June 4, 2011
Posted by Joan V. Gallos
We can learn about innovative leadership from Dale Chihuly. We can also see important links between innovation and collaboration by exploring his approach to his art.
Chihuly’s current exhibition, Through the Looking Glass, at the Museum of Fine Arts in Boston brings all this home.
I’ve been a Chihuly fan for twenty years, but this exhibit tops anything I’ve seen – and is a testament to how the artist has pushed the boundaries of his art and medium over his career. The Ikebana boat (below) was an Alice in Wonderland moment of pure pleasure and awe. It also spoke to the ongoing experimentation, learning from experience, passion for innovation, and teamwork at the core of Chihuly’s artistry.
The story goes that Chihuly wanted to test the strength of some glass and see it in water. So he began throwing pieces over the side of a bridge and later asked some young men to retrieve them. The image of their boats filled with shapes and color gave birth to the Ikebana concept, now a staple in his exhibitions.
Equally inspiring are the videos shown in conjunction with the exhibit. Snippets are available online. Others and interviews with the artist can be found at the video screening room on Chihuly’s website.
Take a look. Watch Chihuly in action. Hear him and others talk about the innovative power of deep teamwork. Flora Mace, who began working with Chihuly in 1975 on the Blanket Cylinders (glass pieces of different size and shape inspired by native American baskets and weaving), explains the synergy this way: “When I work for Dale, I almost become him.”
The image of the solitary artist – the solitary leader – is forever shattered by Chihuly’s high-energy, high-engagement model of leader as visionary, director, catalyst, coach, choreographer, teacher, and partner.
As Karen Chambers writes in Chihuly: Color, Glass, and Form:
“As director of the team, Chihuly makes the process a symbiotic relationship that draws on each individual’s expertise and energy. During a glassblowing session, the entire team is in sync, at one with Chihuly’s ideas and an integrated part of his creative process.
In creating the work, the team follows Chihuly’s instructions. He is like a choreographer who uses his dancers’ bodies to make tangible his ideas. Unlike teams in Europe, where production is the goal and each member has an assigned task, Chihuly’s team makes unique pieces and people exchange jobs.
While a Chihuly team works together with apparent ease, the dynamic is complex. Chihuly acts much like a film director – creating the concept, initiating the action, and setting the scene – but the process requires something else, a special chemistry in which he works as catalyst. In this role, he manages a process in constant flux, harnessing the three key elements of fire, gravity, and spontaneity.

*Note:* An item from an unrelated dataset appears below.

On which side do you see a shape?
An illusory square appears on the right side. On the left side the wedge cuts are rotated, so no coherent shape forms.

Chihuly is the catalyst that makes it all work. He brings together the best glass blowers according to their schedules and his needs, creates the most congenial ambience [through music, food, and setting], introduces a touch of glamour by moving the sessions from site to site and flying in his team, challenges the group with his ideas, and after an intense session of work, a few distinctively Chihuly pieces emerge.”